On dit que pour connaître un homme, il suffit parfois de regarder ses dents et ses chaussures. Parce qu’elles disent tout. Elles ne mentent jamais. On peut aussi observer sa façon de conduire en voiture. Ou de marcher seul dans la rue. Au-delà, il s’agit de la manière dont tout un chacun se conduit face aux autres et à cette foule d’inconnus qu’est la société.
Vous me suivez?
Il y a dans cette conduite, en voiture ou à pied, une façon de prendre le pouvoir et de l’exercer sur les autres. Votre volant et vos pieds sont des révélateurs.
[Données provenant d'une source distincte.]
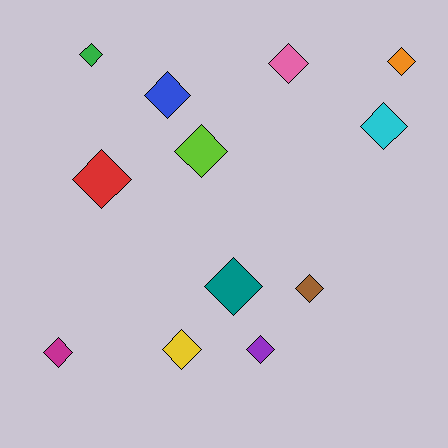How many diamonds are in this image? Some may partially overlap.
There are 12 diamonds.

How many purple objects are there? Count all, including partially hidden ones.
There is 1 purple object.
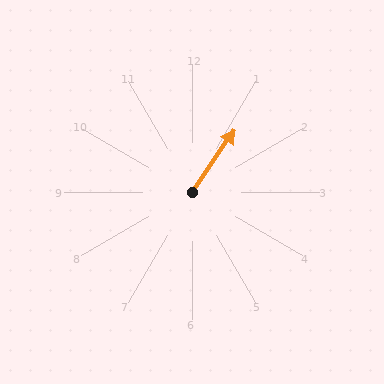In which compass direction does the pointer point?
Northeast.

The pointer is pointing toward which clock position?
Roughly 1 o'clock.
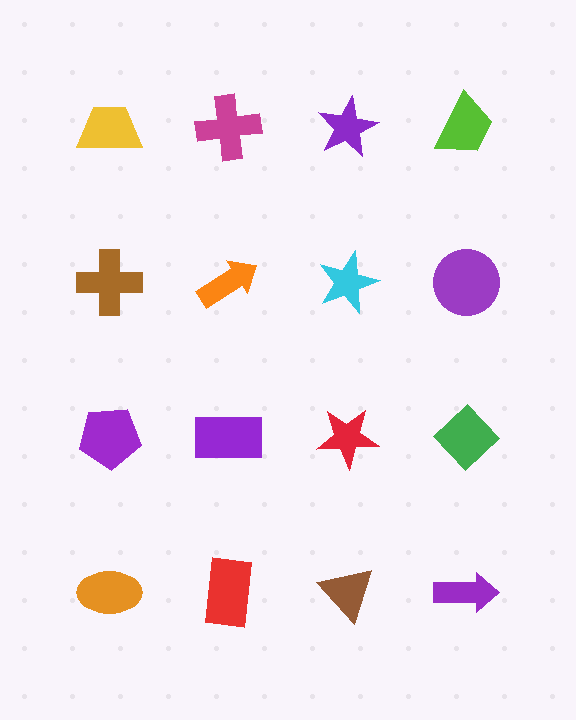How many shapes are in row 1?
4 shapes.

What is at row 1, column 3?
A purple star.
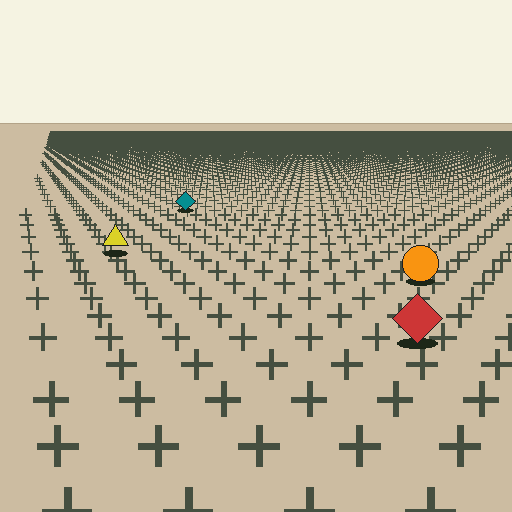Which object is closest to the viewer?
The red diamond is closest. The texture marks near it are larger and more spread out.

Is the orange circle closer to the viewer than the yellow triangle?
Yes. The orange circle is closer — you can tell from the texture gradient: the ground texture is coarser near it.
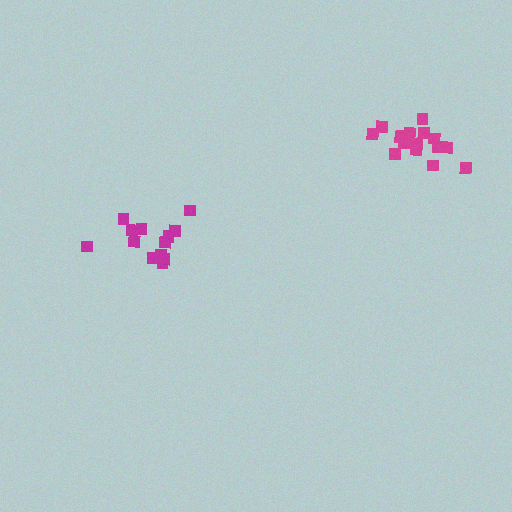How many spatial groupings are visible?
There are 2 spatial groupings.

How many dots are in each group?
Group 1: 17 dots, Group 2: 13 dots (30 total).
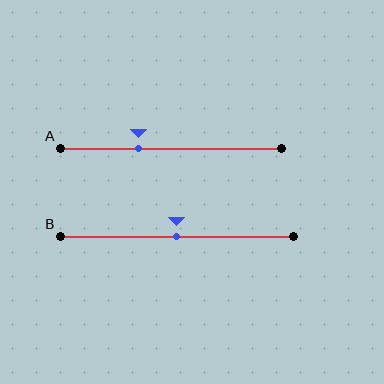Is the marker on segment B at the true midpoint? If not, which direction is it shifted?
Yes, the marker on segment B is at the true midpoint.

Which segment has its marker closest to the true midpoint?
Segment B has its marker closest to the true midpoint.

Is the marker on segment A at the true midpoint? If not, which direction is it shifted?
No, the marker on segment A is shifted to the left by about 15% of the segment length.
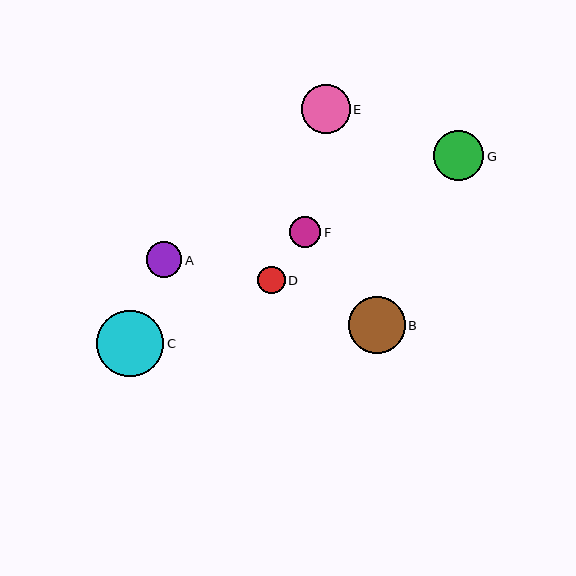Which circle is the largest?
Circle C is the largest with a size of approximately 67 pixels.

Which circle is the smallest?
Circle D is the smallest with a size of approximately 28 pixels.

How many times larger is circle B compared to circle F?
Circle B is approximately 1.8 times the size of circle F.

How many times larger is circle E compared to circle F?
Circle E is approximately 1.5 times the size of circle F.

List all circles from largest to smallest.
From largest to smallest: C, B, G, E, A, F, D.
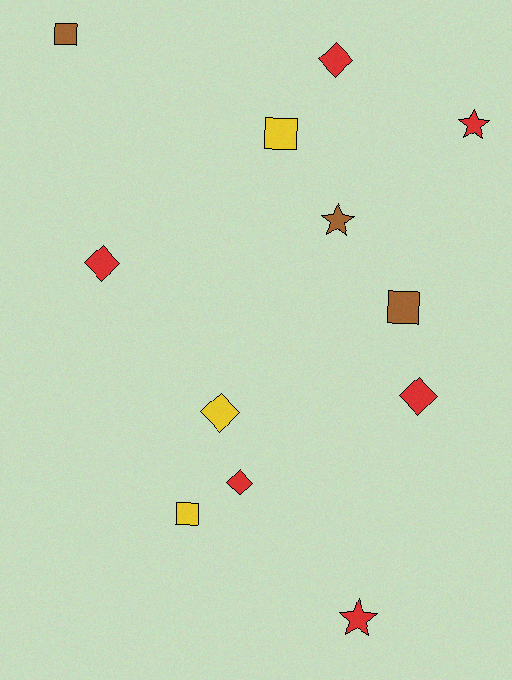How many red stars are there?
There are 2 red stars.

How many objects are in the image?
There are 12 objects.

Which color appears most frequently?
Red, with 6 objects.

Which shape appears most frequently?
Diamond, with 5 objects.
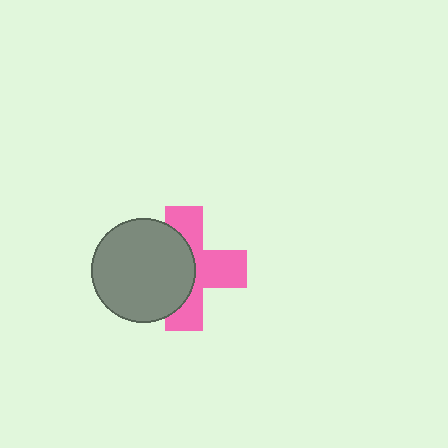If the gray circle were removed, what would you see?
You would see the complete pink cross.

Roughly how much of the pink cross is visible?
About half of it is visible (roughly 54%).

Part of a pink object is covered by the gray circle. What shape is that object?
It is a cross.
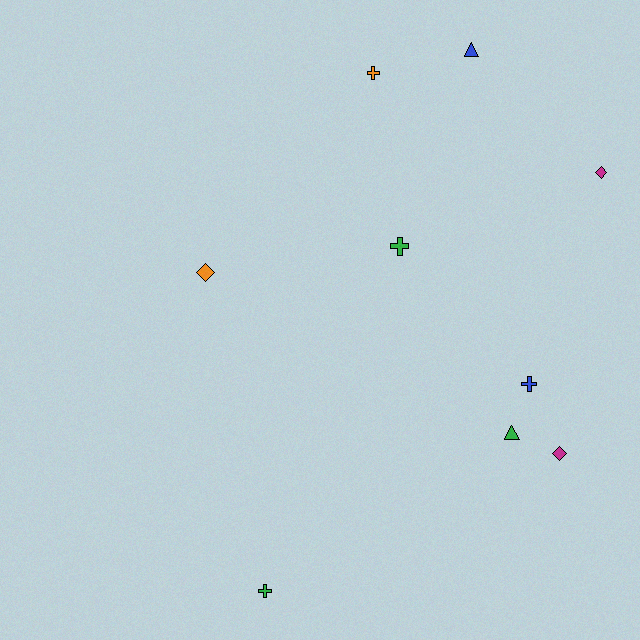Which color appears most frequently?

Vous pouvez faire attention aux autres ou, au contraire, faire preuve du plus grand égoïsme.
Tous ces indicateurs, qui ne sont inclus dans aucun programme de développement humain, sont concentrés dans le fameux feu rouge/vert. La décision de rouler ou de marcher prend une importance capitale. Mais si le conducteur risque une amende quand il brûle un feu rouge, le piéton risque sa vie s’il brûle un feu vert.
Amusez-vous à mesurer le goût du risque et de l’aventure chez les uns et les autres. Derrière, vous pouvez déterminer tout un pan de leur personnalité.
Mais le vrai test en société s’appelle le passage piéton. Quand il existe, bien sûr.
Le passage piéton est la première chose qui s’efface quand la chaussée est usée par le temps: ça veut dire qu’il a été posé à la va-vite, n’importe comment. Et c’est la dernière chose que l’on repeint quand on réaménage la chaussée: ça veut dire que l’on y pense en dernier. C’est un vrai test de personnalité pour l’État, pour la ville, la commune. Qui ne sortent pas grandis de l’exercice.
En parlant de ville, Tanger est la seule (peut-être aussi certaines localités dans le Nord) où le respect du passage piéton est total. C’est un plaisir de marcher et surtout de travers les rues de cette cité, pourtant étroites et surchargées. C’est tellement rare que cela devient phénoménal. Comment expliquer l’exception tangéroise? Ce civisme phénoménal?
Faites l’expérience, mettez un pied sur le fameux passage, la voiture du Tangérois se fera un plaisir de freiner en crissant des pneus. Rien que pour vos beaux yeux. Pourquoi tant de politesse? Pourquoi ici seulement, et pas ailleurs dans le plus beau pays du monde?
S’il y a un hit-parade des villes, Casablanca arriverait certainement en queue du classement. C’est le cancre national. La traversée du passage piéton ressemble à un duel à distance entre la voiture et le marcheur. Comme dans un bon vieux western spaghetti, l’affaire se règle aux regards. Duel psychologique. Les yeux dans les yeux. Un coup d’œil et pan! L’autre est immobilisé sur le sol…
Je vous parle de ces considérations terre à terre parce qu’un ami avocat m’a raconté une drôle d’affaire. Son client a été renversé par une voiture. Sur le passage piéton, dit-il. Non, prétend l’automobiliste. Les assureurs sont entrés en ligne. Il s’agit d’évaluer le montant du dédommagement. Qui varie selon le théâtre de l’accident: sur le passage piéton ou en dehors.
C’est comme un penalty en foot. Il faut convoquer le VAR pour savoir si la faute a été commise à l’intérieur ou à l’extérieur de la surface. La sanction change du tout au tout.
Oui, mais voilà. L’accident a eu lieu sur un passage piéton qui n’a pas été repeint depuis la fin des travaux. Pour la victime, il existe toujours. Pour le coupable, non. Pour la ville, il a été déplacé d’un endroit à un autre.
Alors, c’est la faute du piéton? Du conducteur? De la ville? Penalty ou pas penalty?